There’s a good economic argument for doing this since it’s these bureaucrats who are stifling innovation and putting insurmountable obstacles in the path of new businesses. The regulators, as is well documented, are captured by the sectors they’re supposed to be regulating, helping giant corporations preserve their monopolies and who are often rewarded with well-paying jobs by those same corporations when they leave office.

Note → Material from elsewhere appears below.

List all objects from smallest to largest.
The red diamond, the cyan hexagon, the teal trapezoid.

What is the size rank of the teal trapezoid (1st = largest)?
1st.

But the best argument for dismantling the Blob is that it has become the main instrument for enforcing woke ideology. The federal bureaucracy is marinated in equity, diversity and inclusion, climate alarmism, LGBTQ+ rights, Critical Race Theory, Gender Identity Theory… all the sacred cows of radical progressive ideology. These civil servants, along with their allies in the academy and the media, are responsible for imposing what is, in effect, a new public morality on American society – a belief system that a majority of Americans have little sympathy for, as the election results made clear. It’s this ideology that’s responsible for the erosion of their freedoms in every aspect of their lives, whether it’s workplace speech codes or restrictions on their use of fossil fuels. Trump rightly understands that if you want to vanquish these torquemadas it’s not enough to defeat your political enemies at the ballot box; you need to defeat the vast army of unelected officials as well. This is the real battle.
If he succeeds – and it’s a big if – he will be an inspiration for rebel leaders all over the world, including the United Kingdom.
Stopping the imposition of this new secular religion by stealth is the most important political battle of our time.
In Trump, we may have found our General Patton.